OLHAR PARA JEOVÁ EM BUSCA DE ORIENTAÇÃO
Com a década dos mil novecentos e trinta vieram tempos turbulentos. Começou a haver prisões de Testemunhas. Enquanto eu me empenhava no ministério de casa em casa, com publicações bíblicas, fui preso em Long Island. Novamente, em 1936, fui preso e detido por várias horas em Allentown, na Pensilvânia. Com a aproximação da Segunda Guerra Mundial, aumentaram os perigos. Em 1939, um grupo da Ação Católica procurou interromper nossa assembléia pacífica de cristãos no Madison Square Garden. Aconteceu que estava encarregado dos indicadores, e por alguns minutos a situação parecia extremamente séria. No entanto, a reunião foi interrompida apenas brevemente e certamente resultou num testemunho maior devido à publicidade na imprensa.
Nunca, durante todos estes anos difíceis, diminuiu a marcha da obra de testemunho do Reino. Olhávamos para Jeová e continuávamos para a frente. Até mesmo a escassez durante a guerra foi de algum modo vencida ou evitada. Cabia-me cuidar de que tivéssemos um bom estoque de barras de níquel — que é usado para endurecer a superfície das chapas de impressão para que suportem maior número de impressões. Pois bem, quando a histeria da guerra aumentou, fizemos rapidamente um pedido de uma tonelada de níquel. Daí, certo dia, um comerciante bem intencionado telefonou para dizer que se esperava a cada momento a entrada dos Estados Unidos na guerra, e ele aconselhou que obtivéssemos imediatamente os estoques de metais de que precisaríamos. Encomendou-se outra tonelada de níquel, e quando esta foi descarregada na nossa gráfica, o governo suspendeu todos os fornecimentos de níquel e colocou este metal na lista de altas prioridades. Mas nós tínhamos o suficiente para nos bastar durante a guerra.
EM NADA DESAPONTADO
Deveras, Jeová nunca desaponta os que esperam pacientemente por ele, enquanto se esforçam a fazer bem o seu serviço. Por exemplo, alguns pensaram que o serviço em Betel reduziria grandemente as suas oportunidades de viajar e de visitar lugares. Dá-se exatamente o oposto. Os privilégios de viagens aumentam.

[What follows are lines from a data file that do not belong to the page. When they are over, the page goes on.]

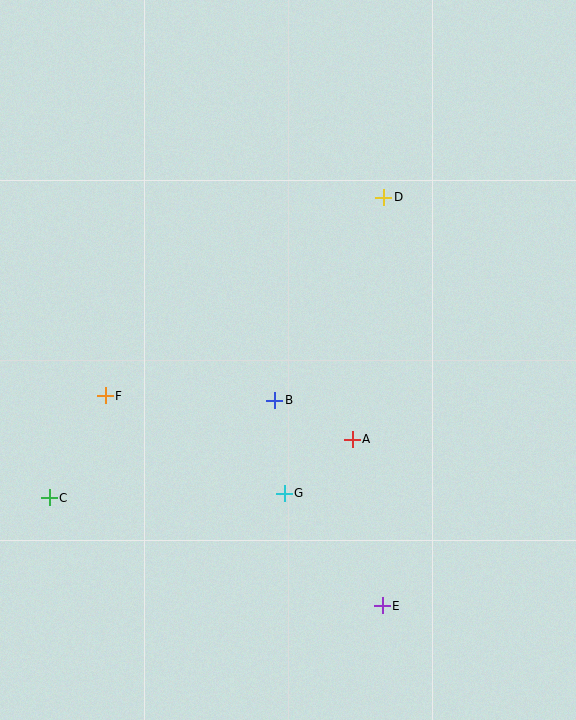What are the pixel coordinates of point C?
Point C is at (49, 498).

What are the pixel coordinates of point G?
Point G is at (284, 493).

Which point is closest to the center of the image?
Point B at (275, 400) is closest to the center.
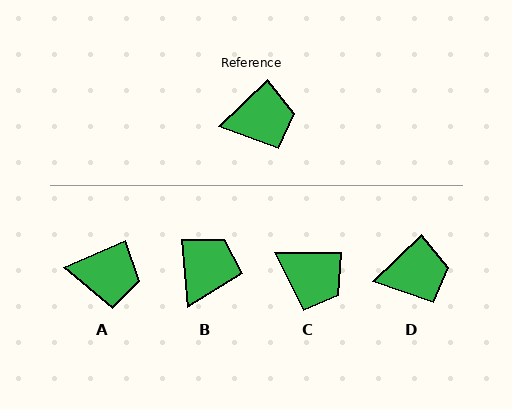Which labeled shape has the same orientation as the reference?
D.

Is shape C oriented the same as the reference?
No, it is off by about 43 degrees.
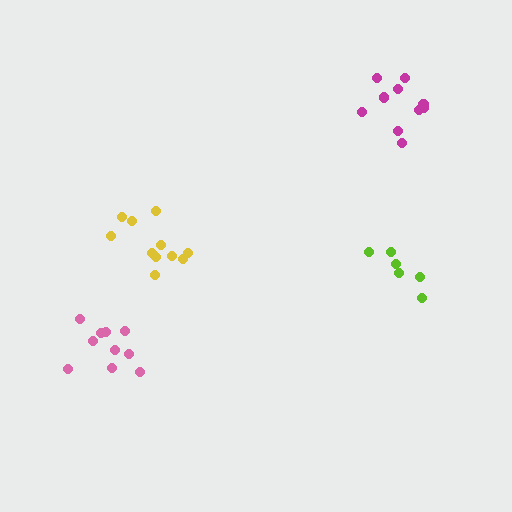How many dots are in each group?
Group 1: 10 dots, Group 2: 10 dots, Group 3: 6 dots, Group 4: 11 dots (37 total).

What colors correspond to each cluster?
The clusters are colored: pink, magenta, lime, yellow.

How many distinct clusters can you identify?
There are 4 distinct clusters.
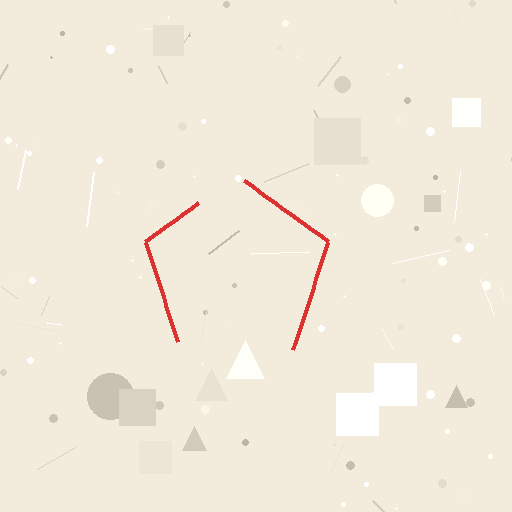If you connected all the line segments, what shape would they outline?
They would outline a pentagon.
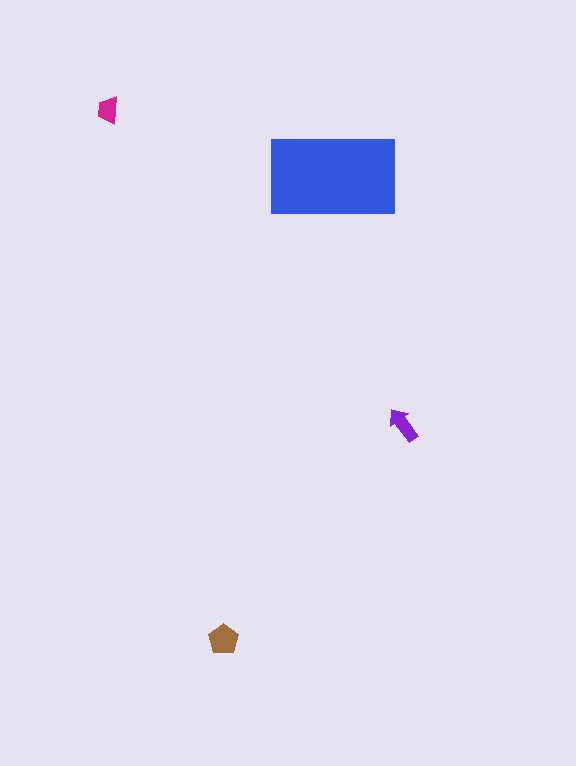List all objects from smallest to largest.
The magenta trapezoid, the purple arrow, the brown pentagon, the blue rectangle.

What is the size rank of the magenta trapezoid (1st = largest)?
4th.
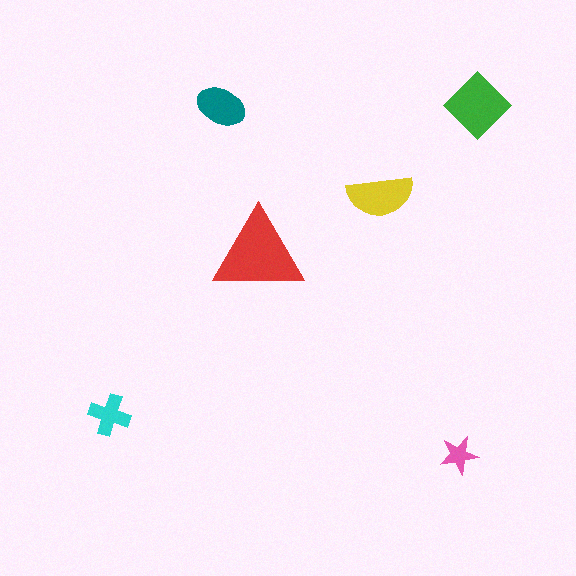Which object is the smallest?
The pink star.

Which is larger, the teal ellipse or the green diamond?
The green diamond.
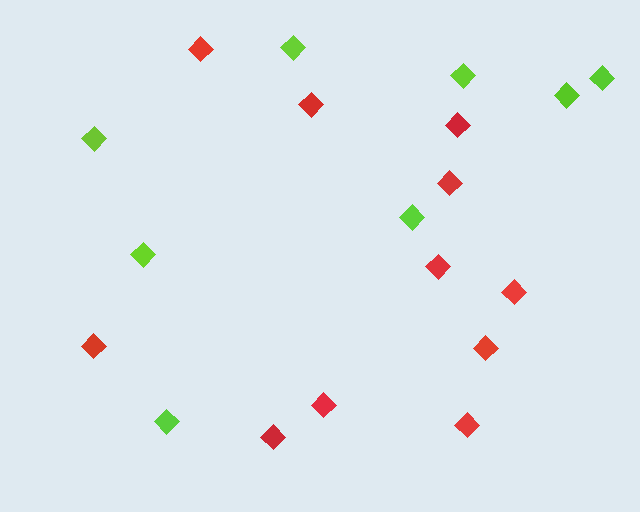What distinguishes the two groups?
There are 2 groups: one group of lime diamonds (8) and one group of red diamonds (11).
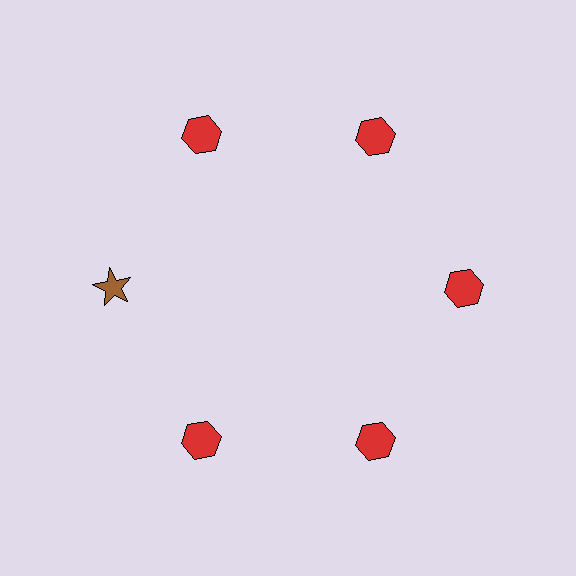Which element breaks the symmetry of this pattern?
The brown star at roughly the 9 o'clock position breaks the symmetry. All other shapes are red hexagons.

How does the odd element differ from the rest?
It differs in both color (brown instead of red) and shape (star instead of hexagon).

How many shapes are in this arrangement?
There are 6 shapes arranged in a ring pattern.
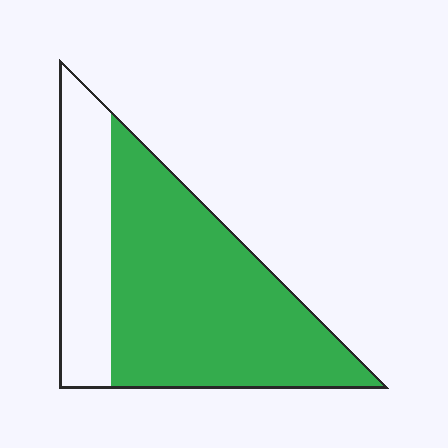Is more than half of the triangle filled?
Yes.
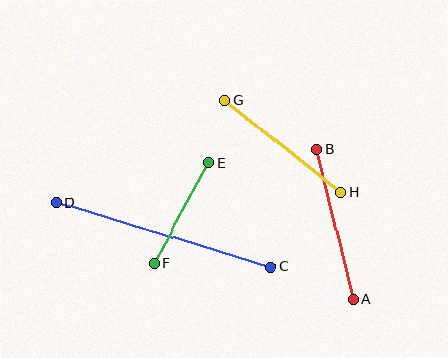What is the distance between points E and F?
The distance is approximately 114 pixels.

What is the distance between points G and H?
The distance is approximately 148 pixels.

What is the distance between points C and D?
The distance is approximately 223 pixels.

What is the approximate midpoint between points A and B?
The midpoint is at approximately (335, 224) pixels.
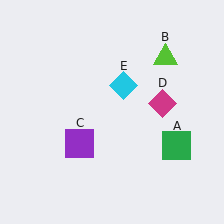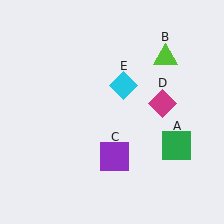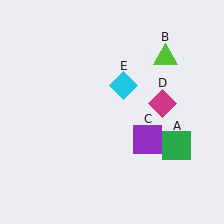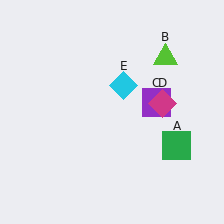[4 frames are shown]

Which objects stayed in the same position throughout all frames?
Green square (object A) and lime triangle (object B) and magenta diamond (object D) and cyan diamond (object E) remained stationary.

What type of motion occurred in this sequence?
The purple square (object C) rotated counterclockwise around the center of the scene.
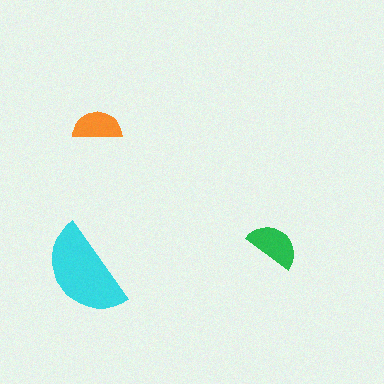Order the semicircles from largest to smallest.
the cyan one, the green one, the orange one.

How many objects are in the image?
There are 3 objects in the image.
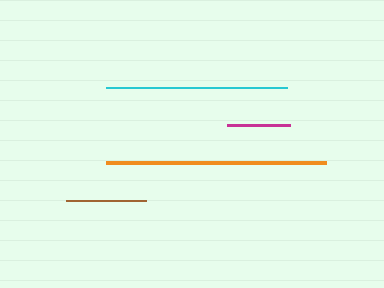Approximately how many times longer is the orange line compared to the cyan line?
The orange line is approximately 1.2 times the length of the cyan line.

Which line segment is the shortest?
The magenta line is the shortest at approximately 63 pixels.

Durante estes anos de serviço de Betel, visitei todos os estados da federação, exceto Havaí e Alasca, e toda província do Canadá, em férias ou assistindo a assembléias. Também, tive o prazer de fazer três viagens à Europa. E todas estas viagens e os encontros com outras Testemunhas em tantos países serviram para aumentar o incentivo para trabalhar aqui em Betel — o trabalho de suprir o exército cada vez maior de Testemunhas zelosas com as publicações de que precisam no seu ministério.

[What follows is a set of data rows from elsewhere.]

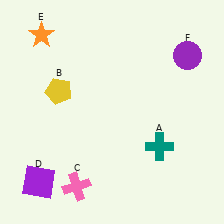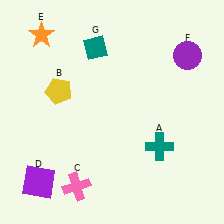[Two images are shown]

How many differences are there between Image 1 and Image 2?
There is 1 difference between the two images.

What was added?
A teal square (G) was added in Image 2.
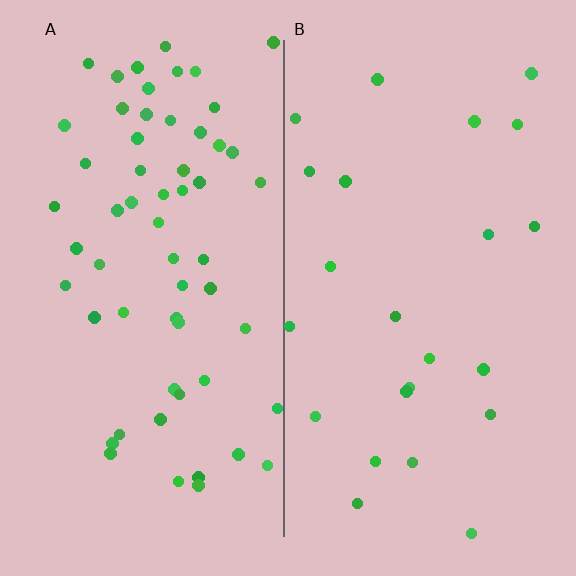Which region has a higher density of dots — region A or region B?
A (the left).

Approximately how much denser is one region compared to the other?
Approximately 2.5× — region A over region B.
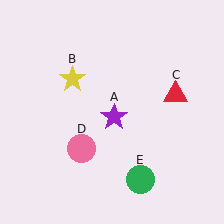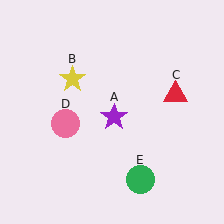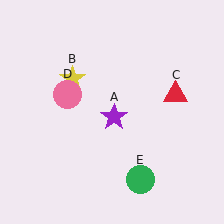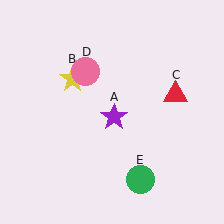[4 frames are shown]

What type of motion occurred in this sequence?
The pink circle (object D) rotated clockwise around the center of the scene.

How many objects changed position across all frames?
1 object changed position: pink circle (object D).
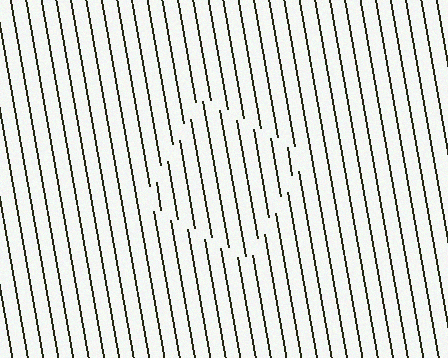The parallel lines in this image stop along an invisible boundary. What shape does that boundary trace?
An illusory square. The interior of the shape contains the same grating, shifted by half a period — the contour is defined by the phase discontinuity where line-ends from the inner and outer gratings abut.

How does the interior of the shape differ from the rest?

O importante não é só esperar em Jeová para que faça alguma coisa, assim como fazem muitos de todas as nações hoje em dia; há mais envolvido nisso. A Palavra de Deus, a Bíblia, oferece preciosas promessas duma recompensa para ‘os que estão buscando glória e honra pela perseverança na obra que é boa’. (Rom. 2:7) Quão satisfatório é encher o tempo da espera com trabalho que evidencia nosso amor a Jeová!